Kwasi Kwarteng, who was Truss’s chancellor, told Times Radio: “I don’t agree with Simon … I think to change the leadership now, without a general election, would be very unwise.

“It was an odd intervention. The thing that struck me is that I think every single person, and there have been lots of people, have really jumped on him and said: ‘What are you doing? Get behind the leader. You’re not speaking for the vast majority of people in the party.’ He’s very much a lone voice on this.”

Another Tory MP, Stephen Hammond, told Times Radio that Clarke should “keep quiet”.

Sunak was greeted by particularly loud cheers from his backbenchers as he entered the Commons for prime minister’s questions on Wednesday.

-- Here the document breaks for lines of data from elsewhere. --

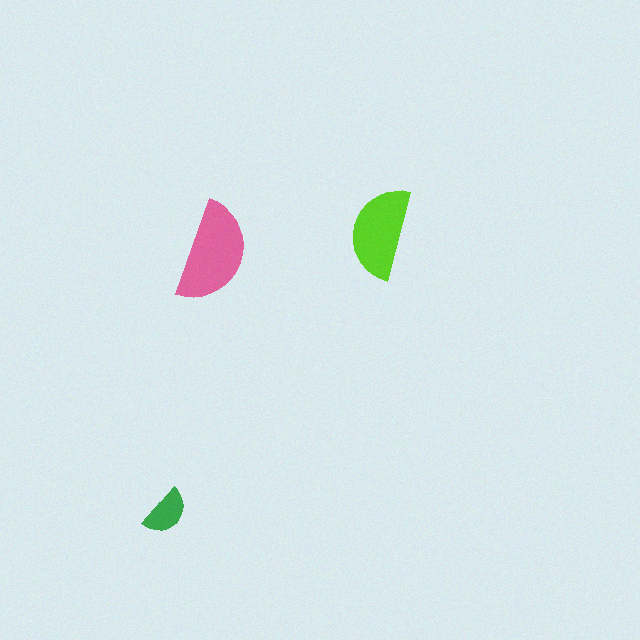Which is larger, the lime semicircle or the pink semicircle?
The pink one.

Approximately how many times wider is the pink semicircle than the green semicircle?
About 1.5 times wider.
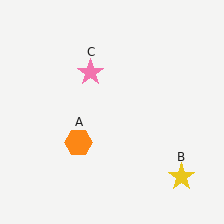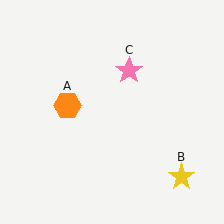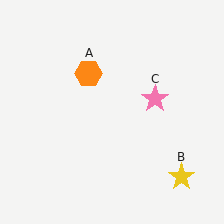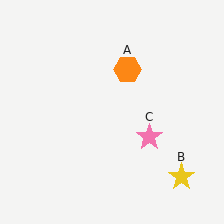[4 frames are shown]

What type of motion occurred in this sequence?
The orange hexagon (object A), pink star (object C) rotated clockwise around the center of the scene.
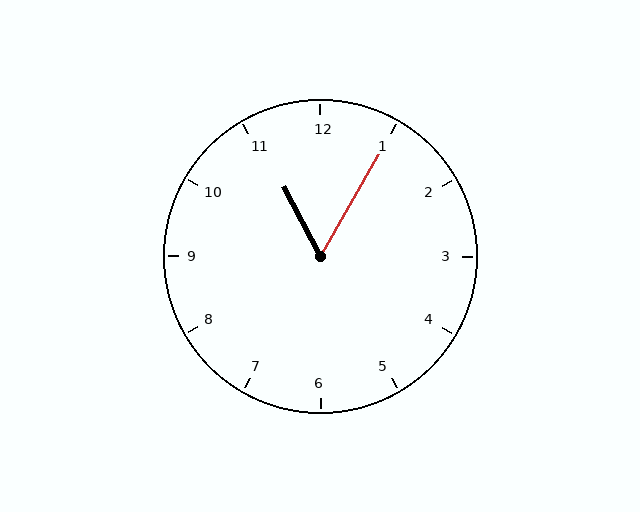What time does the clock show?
11:05.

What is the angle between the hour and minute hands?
Approximately 58 degrees.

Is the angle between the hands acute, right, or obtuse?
It is acute.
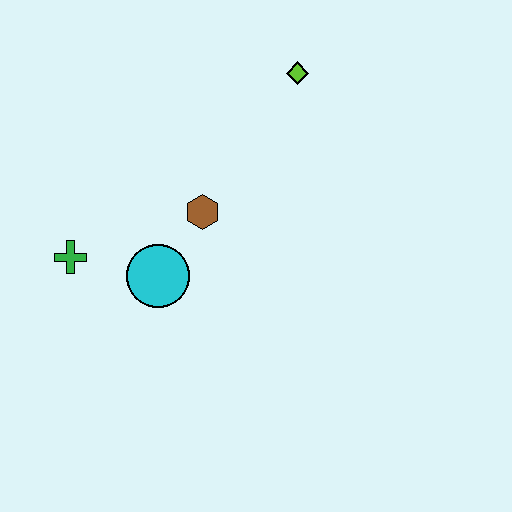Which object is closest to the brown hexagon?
The cyan circle is closest to the brown hexagon.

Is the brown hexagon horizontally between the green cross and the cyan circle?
No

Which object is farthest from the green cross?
The lime diamond is farthest from the green cross.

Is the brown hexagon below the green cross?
No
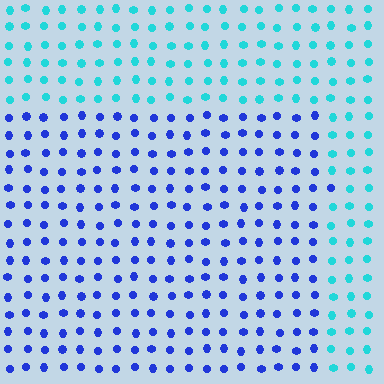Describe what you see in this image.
The image is filled with small cyan elements in a uniform arrangement. A rectangle-shaped region is visible where the elements are tinted to a slightly different hue, forming a subtle color boundary.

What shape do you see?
I see a rectangle.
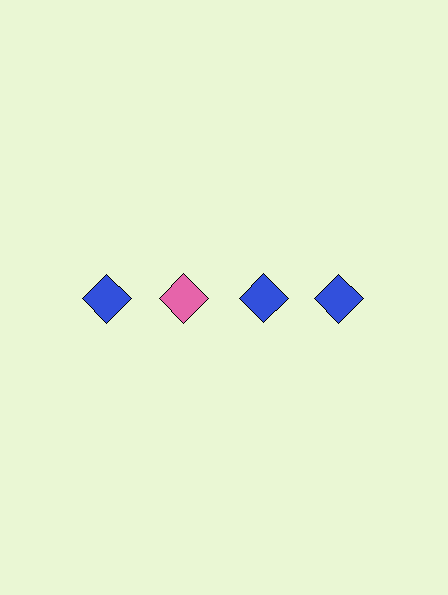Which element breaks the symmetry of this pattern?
The pink diamond in the top row, second from left column breaks the symmetry. All other shapes are blue diamonds.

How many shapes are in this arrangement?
There are 4 shapes arranged in a grid pattern.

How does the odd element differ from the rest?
It has a different color: pink instead of blue.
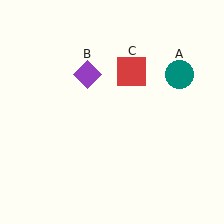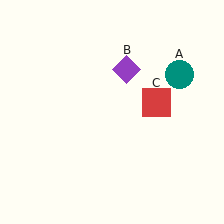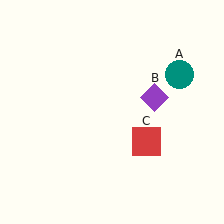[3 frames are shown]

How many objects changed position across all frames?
2 objects changed position: purple diamond (object B), red square (object C).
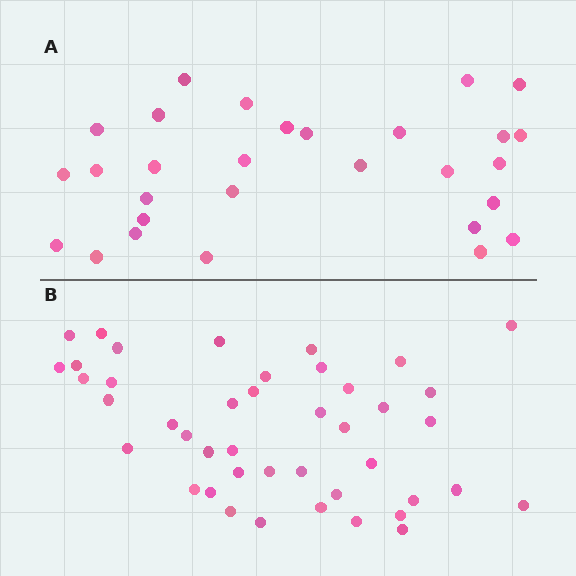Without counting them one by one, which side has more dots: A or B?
Region B (the bottom region) has more dots.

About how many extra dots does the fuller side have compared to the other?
Region B has approximately 15 more dots than region A.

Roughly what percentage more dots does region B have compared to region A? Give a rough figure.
About 50% more.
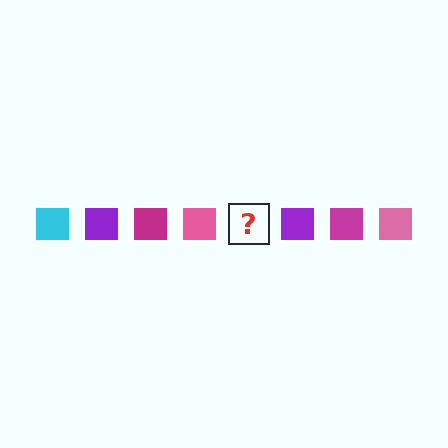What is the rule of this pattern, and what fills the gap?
The rule is that the pattern cycles through cyan, purple, magenta, pink squares. The gap should be filled with a cyan square.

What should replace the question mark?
The question mark should be replaced with a cyan square.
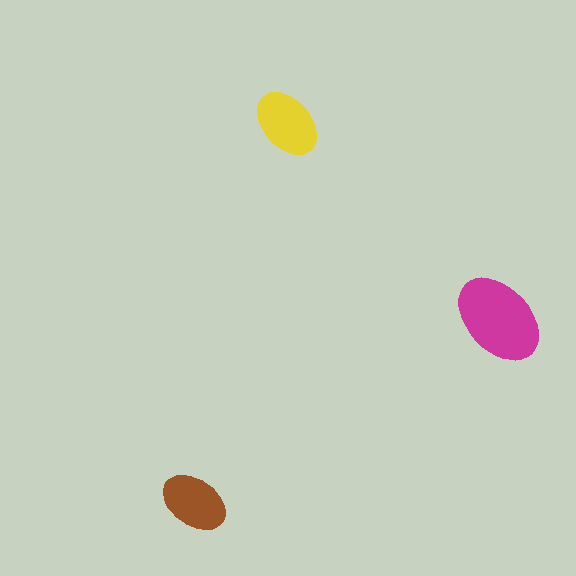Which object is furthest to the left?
The brown ellipse is leftmost.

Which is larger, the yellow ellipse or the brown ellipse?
The yellow one.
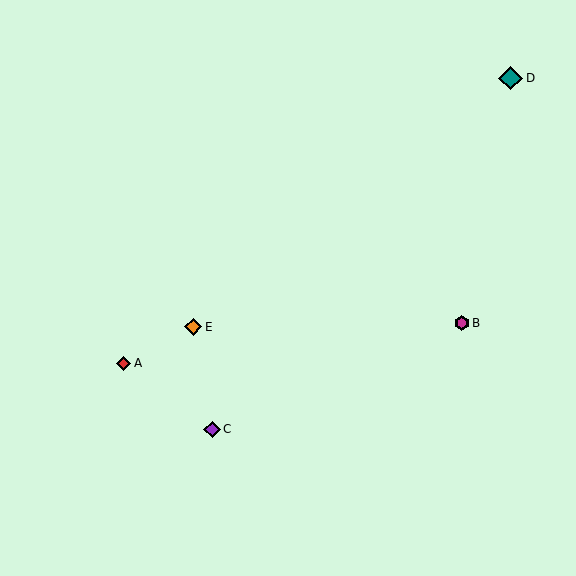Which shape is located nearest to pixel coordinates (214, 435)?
The purple diamond (labeled C) at (212, 429) is nearest to that location.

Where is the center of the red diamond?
The center of the red diamond is at (124, 363).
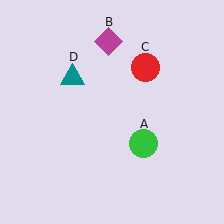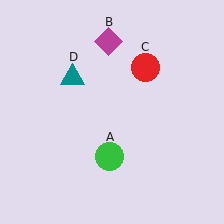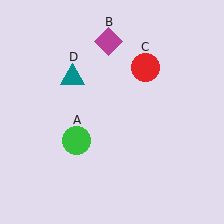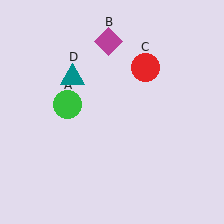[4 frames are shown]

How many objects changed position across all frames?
1 object changed position: green circle (object A).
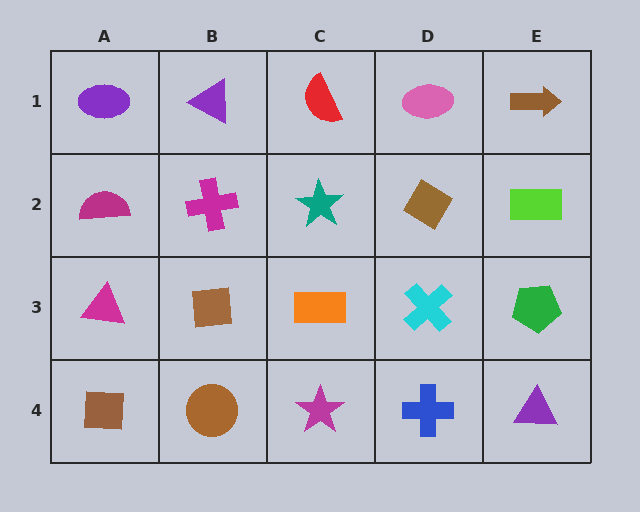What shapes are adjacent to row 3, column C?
A teal star (row 2, column C), a magenta star (row 4, column C), a brown square (row 3, column B), a cyan cross (row 3, column D).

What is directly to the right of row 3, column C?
A cyan cross.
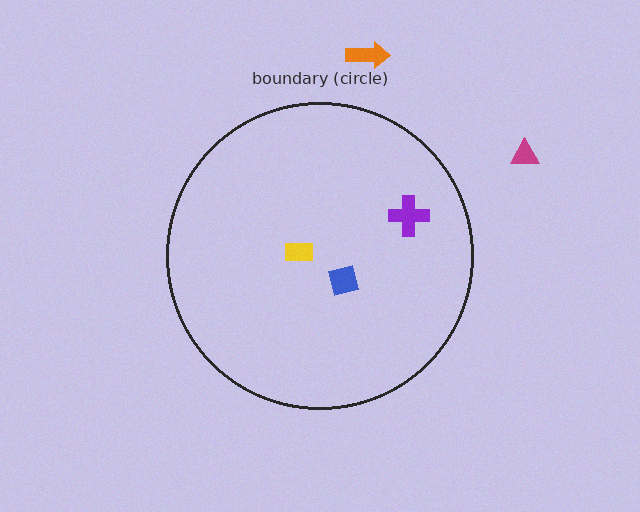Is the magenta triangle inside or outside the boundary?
Outside.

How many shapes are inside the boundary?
3 inside, 2 outside.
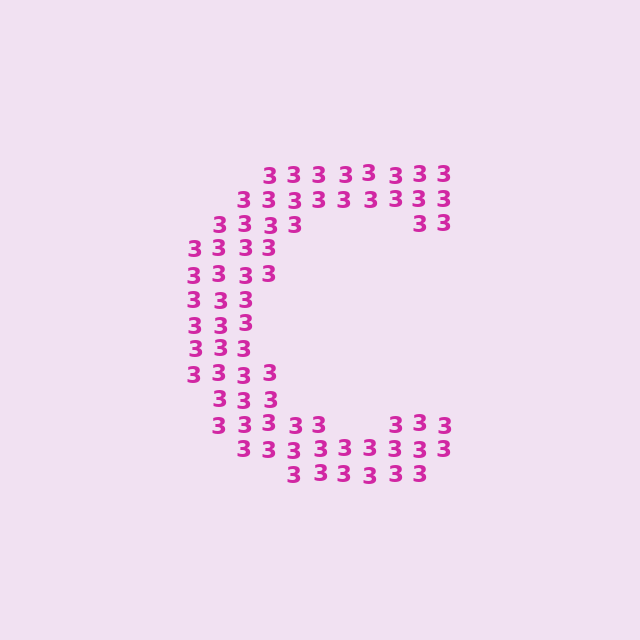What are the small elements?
The small elements are digit 3's.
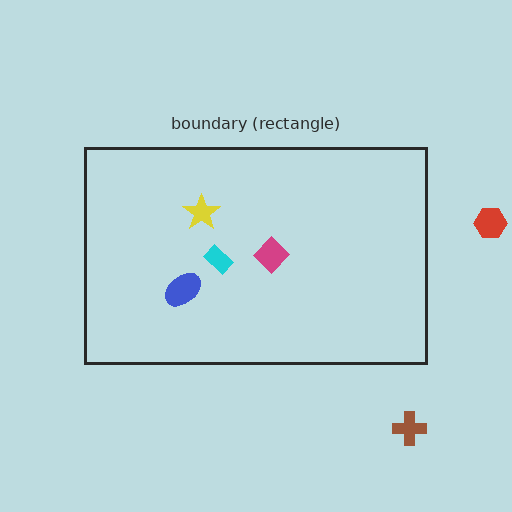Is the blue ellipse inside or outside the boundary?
Inside.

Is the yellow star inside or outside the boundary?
Inside.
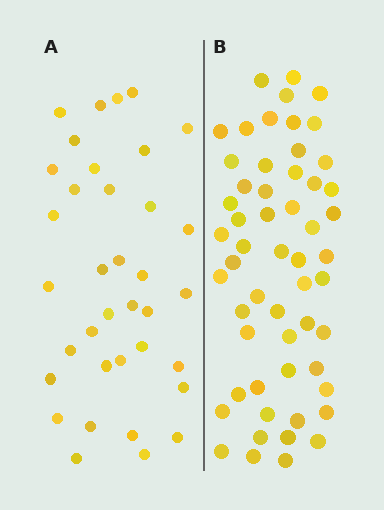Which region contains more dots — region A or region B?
Region B (the right region) has more dots.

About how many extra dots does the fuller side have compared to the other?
Region B has approximately 20 more dots than region A.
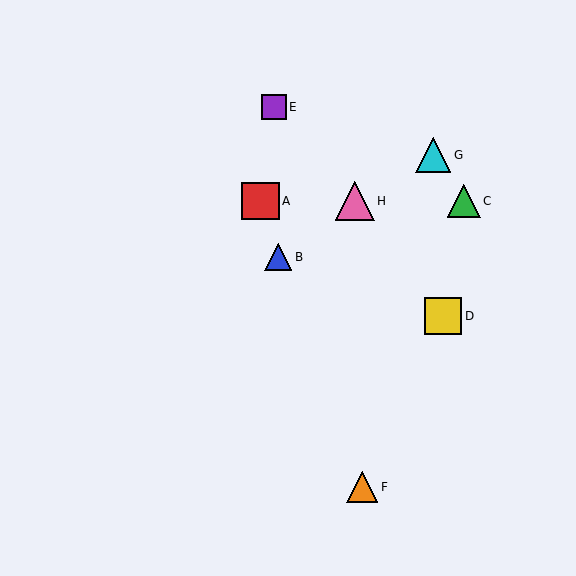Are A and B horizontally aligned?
No, A is at y≈201 and B is at y≈257.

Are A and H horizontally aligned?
Yes, both are at y≈201.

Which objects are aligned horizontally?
Objects A, C, H are aligned horizontally.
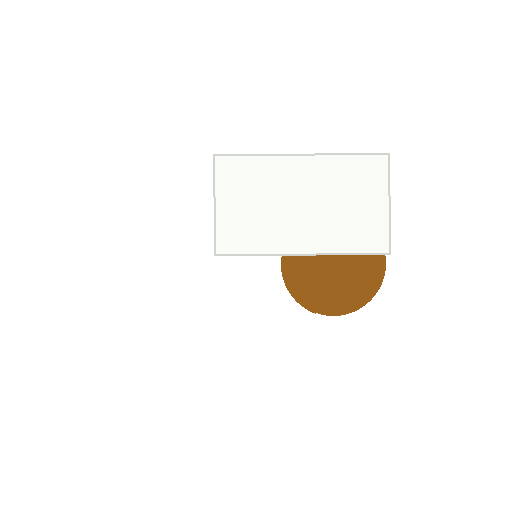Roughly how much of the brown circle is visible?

Starmer accused Sunak of “endlessly fighting with his own MPs”.

“We have seen this story time and time again with this lot, party first, country second,” the Labour leader said.

Asked afterwards what his message was to Tory MPs who are calling for his resignation, Sunak’s press secretary replied: “What, Simon Clarke?”

On being reminded that one other MP, Andrea Jenkyns, had urged Sunak to go, she said: “They are both known critics. That is their view. Clearly, lots of other Conservative MPs disagree with them.”

The regular 1922 Committee meeting of backbench Tory MPs ended after just 15 minutes. Asked if Clarke was there, one MP asked sarcastically: “Who?” Another said that if Clarke had come, “we would have had tar and feathers ready”.

Some Tory MPs privately agree with Clarke’s criticisms of Sunak but think that the idea of replacing him is fanciful. One former minister said: “This is unwise as there is no alternative plan.”

Clarke’s intervention has raised further questions about a major YouGov poll that was commissioned by a shadowy group called the “Conservative Britain Alliance” and published with great fanfare in the Telegraph last week.

After asking those surveyed initially who they would favour between Starmer and Sunak, the poll then asked voters to carry out a “hypothetical thought experiment” where they chose between Starmer and a new Conservative leader who is tough on migration, cuts taxes for working people and gets NHS waiting lists down.

YouGov published a clarification of its methodology on Wednesday after criticism, including from Manchester politics professor, Rob Ford, who called it “one of the worst poll questions I’ve ever seen”. It is not known who paid for the polling.

In his piece, Clarke argued that Sunak “is leading the Conservatives into an election where we will be massacred” because “he does not get what Britain needs. And he is not listening to what the British people want.”